Willed Banda, speaking on behalf of group village Njewa of the area, says, “It’s disheartening that for the past 56 years we’ve been reduced to nothing, but ‘animals’, as we drink alongside animals from Mtofu River. This is despite that we’ve been queuing to vote leaders into office.”

Banda and the 1, 800-strong community members point their fingers at they what they call ‘not-so-keen-to-listen-authorities” for failing to provide them with protected drinking water all these years.

But it is not like they have been sitting idle.

Banda says at one time the community members decided to sink their own well after their pleas fell on “deaf ears” for a long time.

Joy filled the community, as women would then be drawing water from the well, without having to travel long distances to fetch water from the river, like in the past.

But, as fate would have it, one day the community had a grim awakening: a mentally-challenged member of the area dumped a dead dog into the well.

Olipa, visibly mesmerized by the experience, says that her saddest moment.

“That meant we had to continue braving the scorching sun to fetch water from holes dug out on Mtofu River banks.”

But it seems authorities in the district are fully aware some localities in the area have no access to clean water.

For example, Dowa District Water Development Officer, Timothy Banda, agrees that there are still several communities in Dowa that are still using unprotected water sources in all traditional authorities in the district.

“The situation is much worse in the eastern part of Dowa (where Kasangu Village is situated) due to rough topography, and the associated low water table and low yielding aquifers (poor hydrogeology) among other factors,” he says.

“But I currently don't have a concrete idea about why it has taken so long for this particular village to be prioritized by the district council and/or NGO partners with water supply interventions.”

(Banda, Dowa District Water Development Officer)

The District Water Development Officer says, generally, some communities in the district are in dire need of potable water due to poor hydrogeological conditions resulting in dry holes during borehole drilling attempts, inaccessibility to heavy drilling machines, the salinity of groundwater resources, limited resources for water supply provision, among other reasons.

Luckily for Kasangu, a village with beautiful, serene, undulating hills and valleys, is one of the villages in which a local non-governmental organization, Rhema Institute for Development (RID), is carrying out its projects on food security, climate change, and WASH activities.

When the organization’s Executive Director Innocent Semu visited the area during one of such visits, he says could not hold back his sadness over the water challenges the community is facing.

“I know we generally say water is life, but not here: our baseline survey revealed that the water situation in the area is pathetic, and we, therefore, decided to intervene by providing the community with a borehole in February 2020,” Semu says.

“I was particularly touched when I saw a school-going boy fetching water in one of the holes dug out along the river banks: what it means is that the boy spends most of his precious time fetching water instead of studying.”

Semu says his organization, started in 2005, will continue working with communities in its catchment areas to further explore how to turn the water challenges around.

(Semu narrating his organization’s side of the story)

But this single borehole, that cost the NGO K4.5 million, is not enough more village in the area still can’t access clean water.

“I am very grateful to NGO partners for their complementary efforts which have resulted in increased access to potable water in many localities.

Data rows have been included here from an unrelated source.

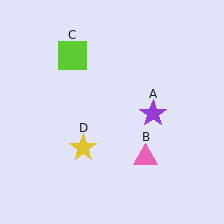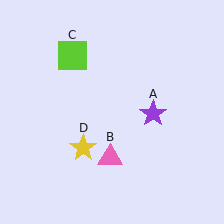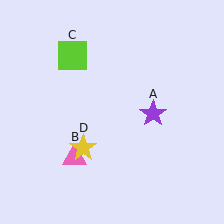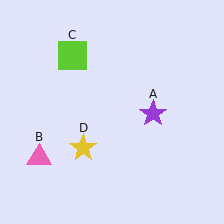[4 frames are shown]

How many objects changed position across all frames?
1 object changed position: pink triangle (object B).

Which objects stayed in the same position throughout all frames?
Purple star (object A) and lime square (object C) and yellow star (object D) remained stationary.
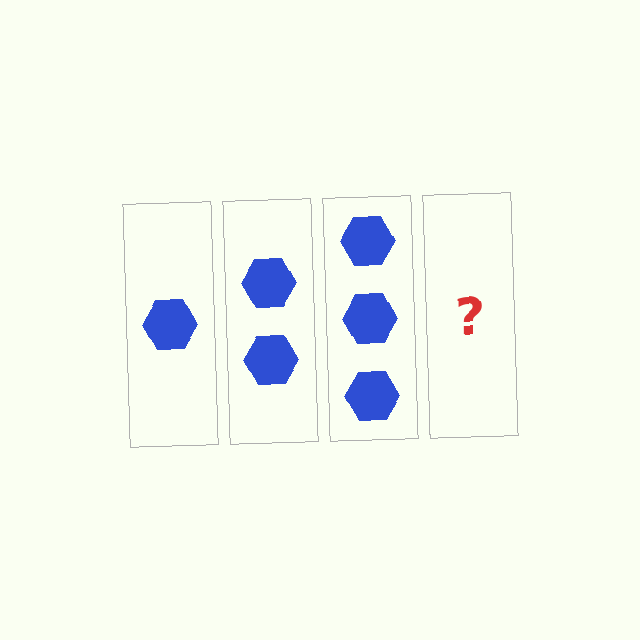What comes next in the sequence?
The next element should be 4 hexagons.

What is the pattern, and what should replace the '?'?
The pattern is that each step adds one more hexagon. The '?' should be 4 hexagons.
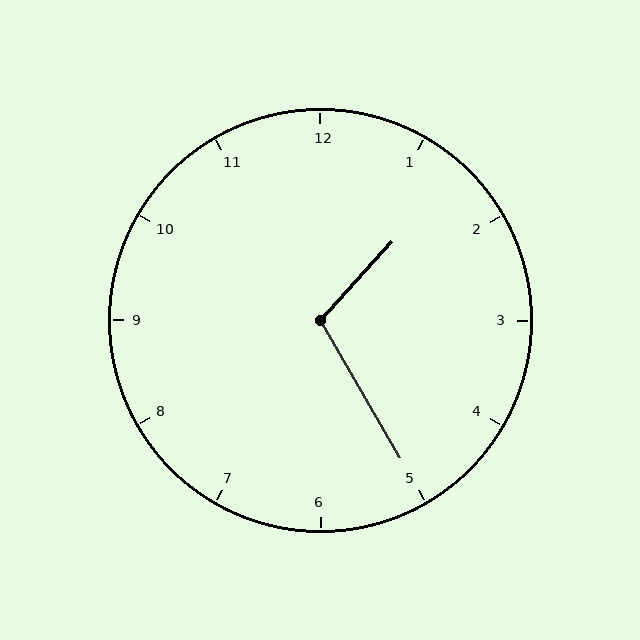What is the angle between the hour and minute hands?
Approximately 108 degrees.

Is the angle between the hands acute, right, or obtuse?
It is obtuse.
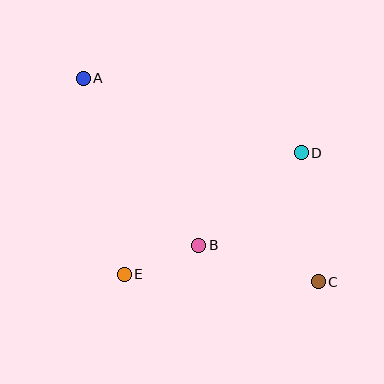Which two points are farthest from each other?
Points A and C are farthest from each other.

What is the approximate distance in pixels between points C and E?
The distance between C and E is approximately 194 pixels.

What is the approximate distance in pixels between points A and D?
The distance between A and D is approximately 230 pixels.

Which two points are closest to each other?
Points B and E are closest to each other.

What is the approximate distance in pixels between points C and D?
The distance between C and D is approximately 130 pixels.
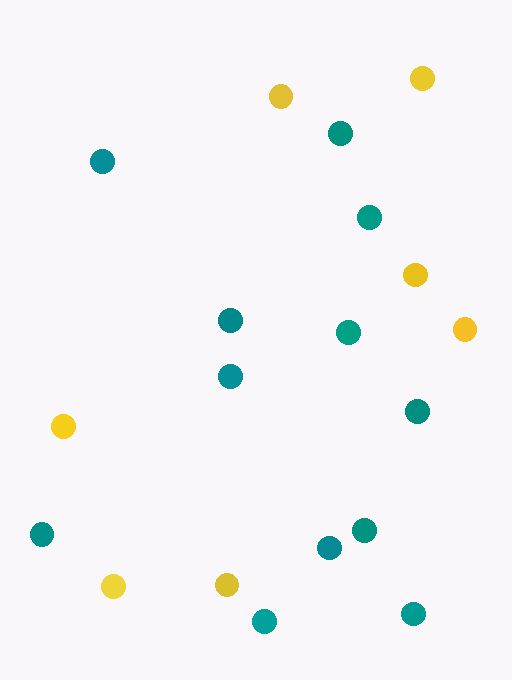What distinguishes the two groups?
There are 2 groups: one group of yellow circles (7) and one group of teal circles (12).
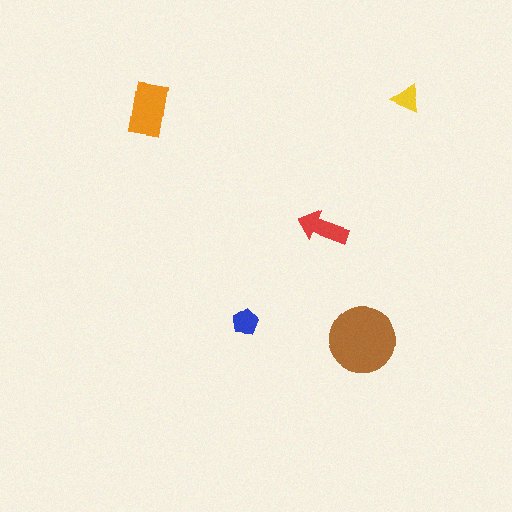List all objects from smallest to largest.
The yellow triangle, the blue pentagon, the red arrow, the orange rectangle, the brown circle.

We still have a backlog of work; hence, the need for even more concerted efforts to reach the so many communities that remain in dire need of safe water,” the District Water Development Officer says.

Meanwhile, people in Kasangu village and other surrounding communities are still holding on with bated breath to see the promises by authorities fulfilling their promises, as most of them continue to drink unprotected water, 56 years after independence.